I recently had a conversation with a tedious individual. We have all met this person before. It’s someone who justifies every action by referring to life as a game. “It’s all just a game, bro.” This attitude has always struck me as somewhat blind when the intent is to project enlightenment. Ironic, by definition. They think that they see through the veil and choose to tackle life on their own terms. But amusingly, their actions say precisely the opposite. They’re not living off-grid in a mountain cave while eating rodents and wearing deer pelts. They’re just pushing against the boundaries of the current social construct.
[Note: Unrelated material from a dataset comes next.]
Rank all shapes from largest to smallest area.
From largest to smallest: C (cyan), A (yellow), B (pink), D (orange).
In short, they’re just being assholes.

Games imply that you can win, lose, or stop playing. But can you win at life? That is an entirely subjective assessment, but we’ll say yes. Can you lose? Absolutely. But can you quit playing? Aside from leaping off a tall building, not really. You are bound to the rules of the society you inhabit. As a simple “freedom” experiment, stop paying your taxes and see what happens.

This time was different, though. When dealing with a self-satirizing individual, I normally roll my third eye and move on. But, I was compelled to ask about the finish. “So if it’s all a game, then what’s the win?” He rattled off the usual materialistic crap, i.e. having all the toys. “But then what?” I asked. He emitted a sheepish chuckle, then replied with “More toys, I guess.” But the thing is, the response was so flaccid that even he knew that he had never thought past the acquisition. It was a surreal moment, as if it dawned on him right then and there that the game was playing him instead.
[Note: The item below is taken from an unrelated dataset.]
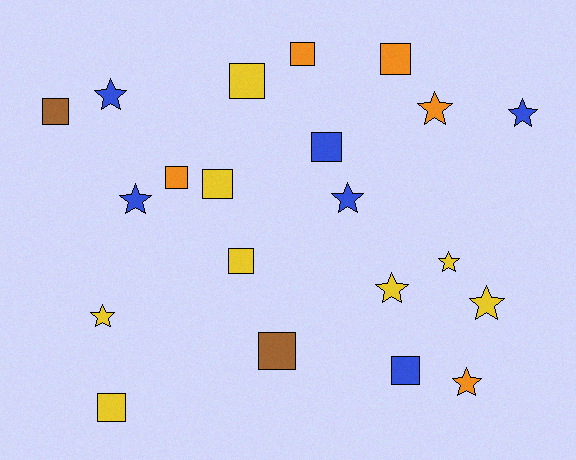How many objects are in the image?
There are 21 objects.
I was left to muse on my own interpretation of “the game.” First and foremost, I do not view life as a game of any sort. Some aspects are definitely games, like careers. But life itself? Not at all. At best, I see it as an aimless slog, the goal of which is isolation.

Yes, that sounds like some serious emo shit, but allow me to quantify.

Most people see life as a quest for meaning. I understand the impulse, but I’m not one to ascribe meaning to anything. A large part of my misanthropic worldview is informed by an indifferent universe that couldn’t care less whether we’re here or not. It’s a mental filter that I apply to pretty much everything. Thus, I see the pursuit of meaning as inherently meaningless, basically “a blind man in a dark room looking for a black cat that isn’t there.” That’s not me. One thing I will never do is pacify a dissatisfied brain.

Yes, I know. At this point I should be applying dark eyeliner and lighting candles. But in all seriousness, I actually see this as a positive outlook. I am not bogged down by a pointless search for significance, which gives me a lot of time to enjoy life as I see fit, but within the boundaries that society imposes. This doesn’t mean that I sit on the couch and drink cheap beer while watching sitcoms with laugh tracks. Quite the opposite. I leverage a lucrative career for comfort and independence, which allows me to write stories about fictional worlds that are much more interesting than the one I’m confined to.

I recognize that my life is one big quest for isolation. Would I like to be a world-famous author? Sure, that’d be neat, but fame is not something I covet. I would much rather own a small cabin in Iceland with a full stock of creature comforts. And should a major publisher cut me a big fat check one day, that’s exactly where I’ll be headed.